What started my research in genetic mutations in cows leading to different types of milk was my interest and research in diseases possibly caused by or related to genetic chromosomal mutations in humans.

My first involvement in this type of research was in 1965, 66 and 67 when I was researching my book “Ophthalmic Eponyms: An Encyclopedia of Named Signs, Syndromes and Diseases in Ophthalmology”, published in 1967 by Aesculapius Publishing Company, Birmingham, Alabama. (Library of Congress Card Number 67-23391).
In this book I described more than 200 syndromes and diseases that were familial and possibly the result of genetic mutations.  Examples include Adies Syndrome, Albers-Schönberg Disease, Albright’s Syndrome, Alport’s Syndrome, Alström-Hallgren Syndrome, Alzheimer’s Disease, Amalric’s Syndrome, Andogski’s Syndrome, Angelvecci’s Syndrome, Apert’s Syndrome, Aubineau-Lenoble Syndrome, Axenfeld-Schüremberg Syndrome, Berdet-Biedl Syndrome, Barlenwerfer’s Syndrome, Basedow’s Disease, Bassen-Kornzweig Syndrome, Batten-Mayor Syndrome, Behr’s Disease, Benjamin’s Syndrome, Best’s Macular Degeneration, Biber-Haab-Dimmer Corneal Dystrophy, Bielschowsky-Jansky Syndrome, Bieman’s Syndrome, and many more from A to Z.

My aim was to identify diseases and syndromes that, with today’s advanced technology, might possibly respond to deliberate alteration in the DNA, providing a cure or amelioration.  It began as a search for possible genetic links for cures to diseases such as Autism, diabetes, heart disease, Alzheimer’s and other diseases of aging.

What I discovered was a number of studies linking, not only genetic connections to abnormal conditions in humans, but also to genetic alterations in other animals such as cattle.
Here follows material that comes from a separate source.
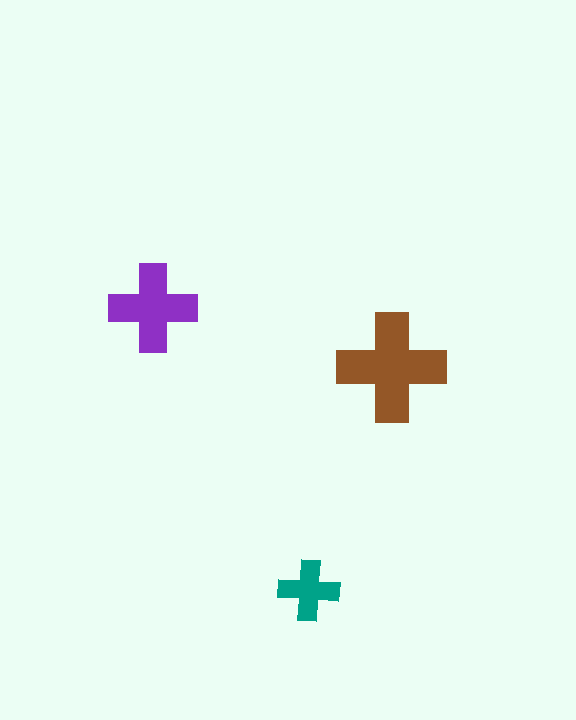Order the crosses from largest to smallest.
the brown one, the purple one, the teal one.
I discovered articles on genetic mutations in proteins in milk, serum, hormones and enzymes.  Some of these appear to have the potential of affecting brain function, reproduction, and resistance to disease.

The evidence suggests the possibility that diseases such as Alzheimer’s, type 2 diabetes and other degenerative conditions may be traced to mutations in genes.  It would follow that with current science one could identify the abnormal or mutant gene characteristic of conditions such as Alzheimer’s and replace it with normal genes, effecting cure or amelioration.
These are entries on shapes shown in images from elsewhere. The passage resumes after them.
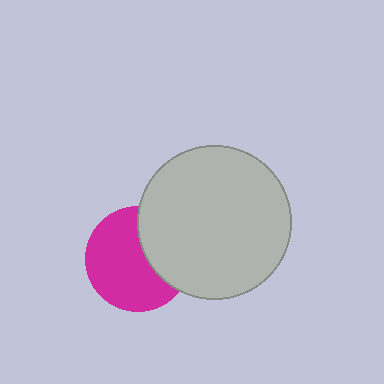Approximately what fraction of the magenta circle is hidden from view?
Roughly 35% of the magenta circle is hidden behind the light gray circle.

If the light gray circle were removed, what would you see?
You would see the complete magenta circle.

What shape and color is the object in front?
The object in front is a light gray circle.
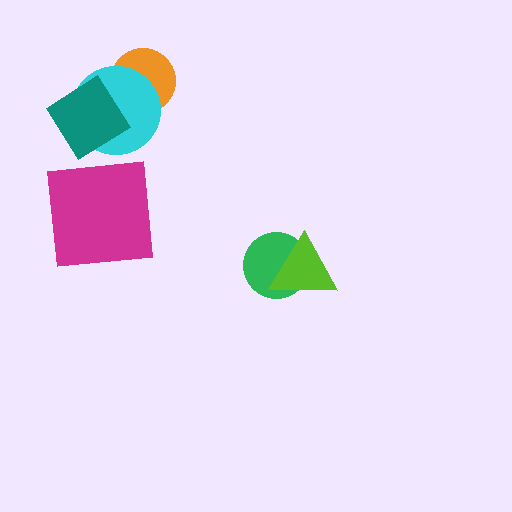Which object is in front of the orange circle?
The cyan circle is in front of the orange circle.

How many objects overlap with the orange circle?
1 object overlaps with the orange circle.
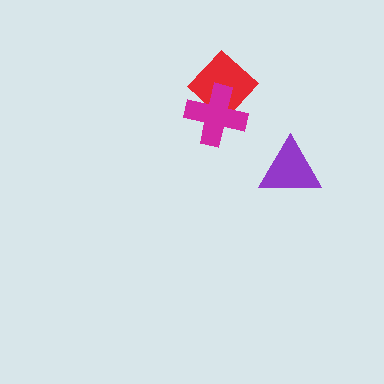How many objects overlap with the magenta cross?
1 object overlaps with the magenta cross.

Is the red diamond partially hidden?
Yes, it is partially covered by another shape.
The opposition to tobacco and cancer research by the tobacco industry over the past six or seven decades seems similar to the dairy industry reaction to this current research.
Conclusions: The facts will survive, and research may lead to cures, and the public health will be better served as a result. With the recognition of the potential for gene modification the potential for familial disease prevention may be realized.